Habíamos pasado dos horas, yo miraba a las alturas y, aunque ya no hubiera ni
presa, ni molino, ni puente, aquel era el
lugar, lo había pasado muchas veces, pero sólo estaba el río lleno de
troncos. Parecía que los castores se
habían preparado por todo el río infinidad de madrigueras, en lugar de aquello
que mi memoria recordaba de forma tan vívida.
Mis nietos querían acercarse y hurgar entre los troncos, a ver si veían
castores, y su madre con sorna. - ¿mamá, estas segura que podremos cruzar y
subir al pueblo? - Claro que sí, pero ya solo queda el puente grande de Santa Cruz, y eso equivale a otra
hora de camino. - Aquello se convirtió
en una selva llena de peligros. En el suelo se veían agujeros grandes y huecos,
por lo que tuvimos que andar todos con los palos y asegurándonos de pisar en
terreno firme. Estaba claro que las fuertes riadas del invierno habían sacado
la tierra de debajo y además, el río estaba invadiendo los parrales hasta muy cerca de la pared rocosa de las hoces.
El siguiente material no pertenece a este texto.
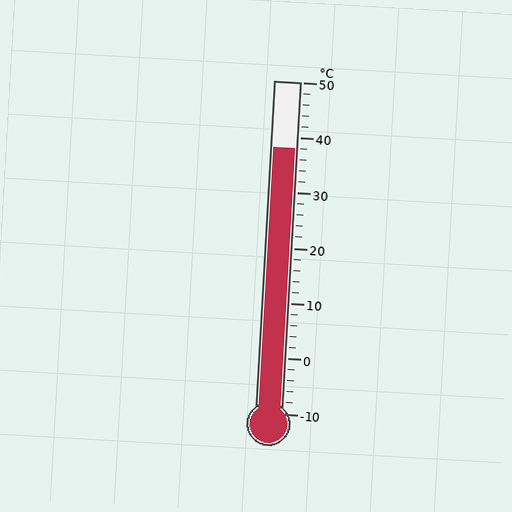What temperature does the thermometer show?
The thermometer shows approximately 38°C.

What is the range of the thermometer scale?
The thermometer scale ranges from -10°C to 50°C.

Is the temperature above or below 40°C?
The temperature is below 40°C.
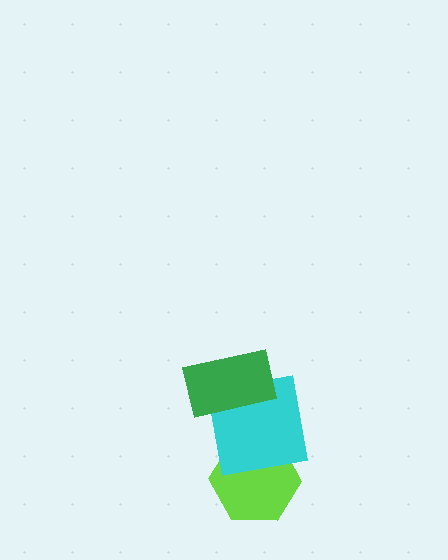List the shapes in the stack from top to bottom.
From top to bottom: the green rectangle, the cyan square, the lime hexagon.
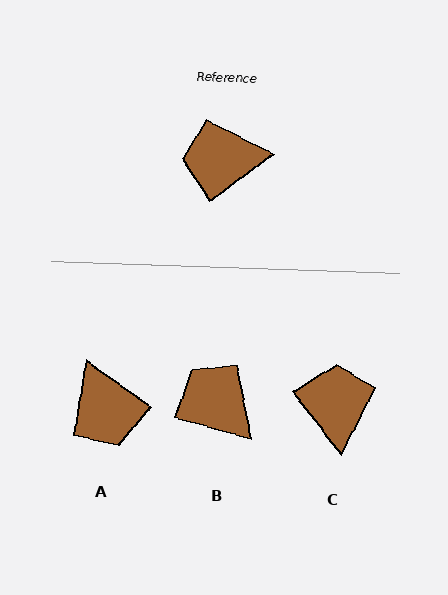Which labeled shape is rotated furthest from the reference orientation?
A, about 107 degrees away.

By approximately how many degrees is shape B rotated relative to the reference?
Approximately 52 degrees clockwise.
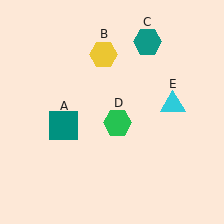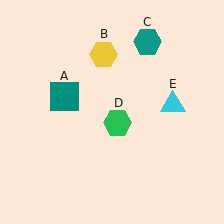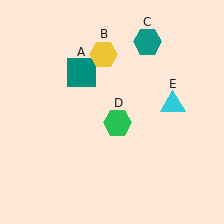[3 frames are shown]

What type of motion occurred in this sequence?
The teal square (object A) rotated clockwise around the center of the scene.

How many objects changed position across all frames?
1 object changed position: teal square (object A).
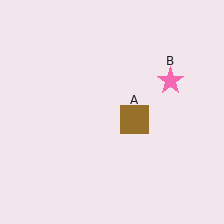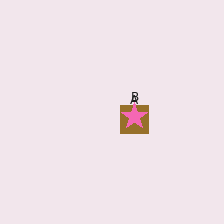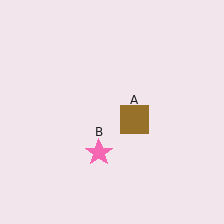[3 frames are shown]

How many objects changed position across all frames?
1 object changed position: pink star (object B).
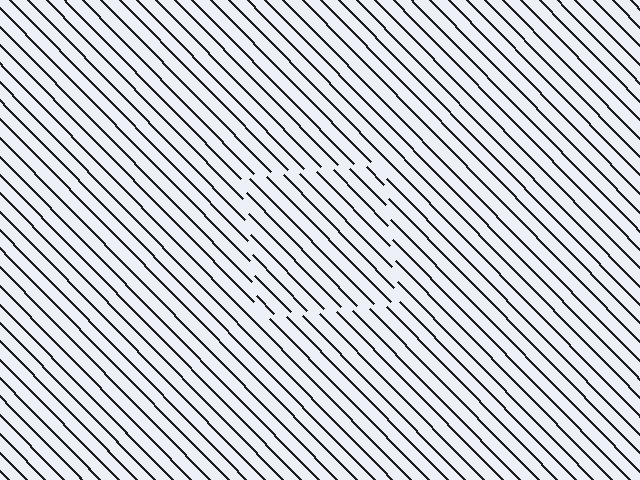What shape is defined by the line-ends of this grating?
An illusory square. The interior of the shape contains the same grating, shifted by half a period — the contour is defined by the phase discontinuity where line-ends from the inner and outer gratings abut.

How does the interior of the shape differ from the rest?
The interior of the shape contains the same grating, shifted by half a period — the contour is defined by the phase discontinuity where line-ends from the inner and outer gratings abut.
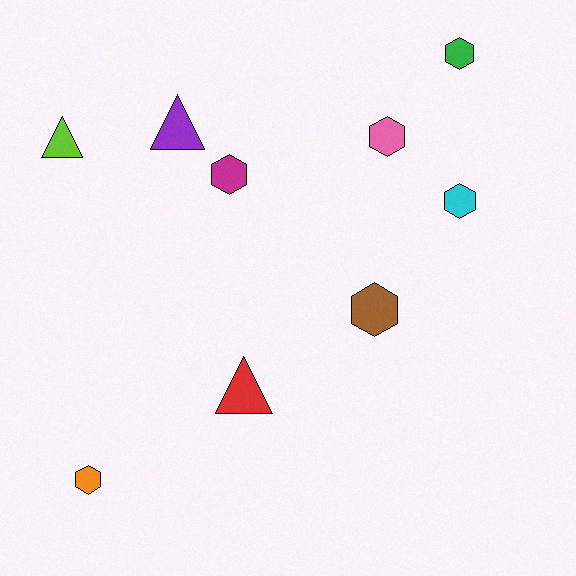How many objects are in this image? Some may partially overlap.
There are 9 objects.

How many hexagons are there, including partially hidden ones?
There are 6 hexagons.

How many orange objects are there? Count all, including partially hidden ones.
There is 1 orange object.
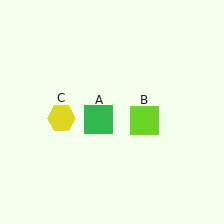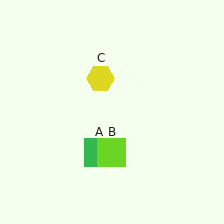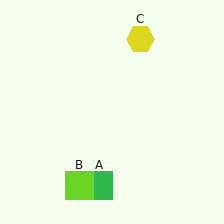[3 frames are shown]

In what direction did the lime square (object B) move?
The lime square (object B) moved down and to the left.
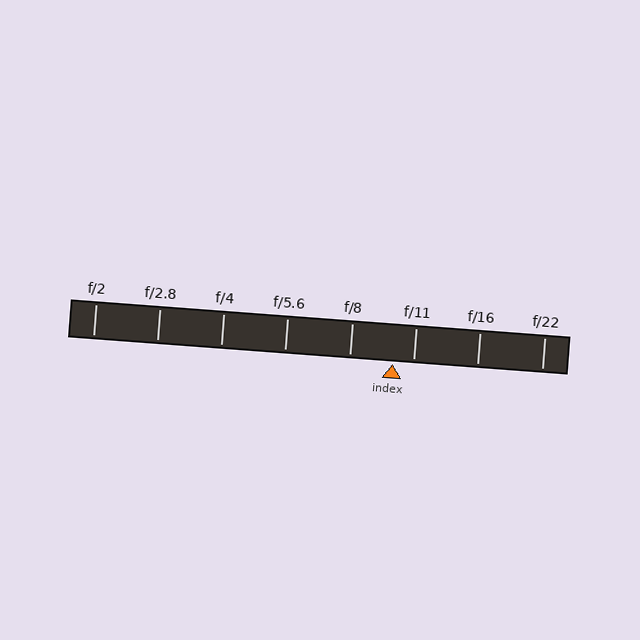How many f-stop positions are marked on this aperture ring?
There are 8 f-stop positions marked.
Los jóvenes tuvieron que colocarse
estratégicamente para ayudar a los pequeños
y a los mayores.
Estaba
aterrada ante los peligros y el agotamiento que les estaba provocando, pero
trataba de disimular. Ya se abría la umbría, el camino se ensanchaba después de
tres cansadas horas de incertidumbre. Yo sabía que Santa Cruz estaba a la
vuelta. De pronto comenzó a llover y los chicos que iban delante avisaron que
había un bar en la carretera y que allí nos esperaban. Todos corrieron, solo
Jose y yo seguimos caminando bajo la lluvia. Fuimos al servicio, nos lavamos
hasta la cara y sentados en la terraza a la sombra, nos repusimos de líquidos y
sólidos. El dueño del bar nos preguntó si veníamos de los parrales, - si le conteste -,
y le dije lo que nos había pasado y el estado lamentable de la zona. Le pregunté
¿cómo era posible? - Si quieres que te
conteste con honestidad, te diré que todas las rutas del río han sido
abandonadas, por la gran extensión de terreno. Lo único que mantienen a pleno rendimiento y a
bombo y platillo, es la zona del pantano, porque les da dinero. Han montado un
complejo para rutas sobre el agua, con lanchas que salen por la noche. Se
acercan a las cuevas de los Siete Altares que tienen pinturas rupestres. Todo lo demás, ni lo cuidan, ni dejan meter
animales como se hizo toda la vida. Pero oye, tus nietos lo han pasado bien. - He,
bueno ya sabes, para ellos este día ha sido pura aventura, - le dije a Juan.
Después cogimos caminito arriba. En la plaza
entramos en el figón de Ismael,
que nos dio de comer cordero asado que, de verdad como siempre, estaba riquísimo
y me costó un riñón. Pero fue un gran día y al caer la tarde volvimos felices a
casa. ¡Había podido hacer la ruta! Y eso era un triunfo para mí.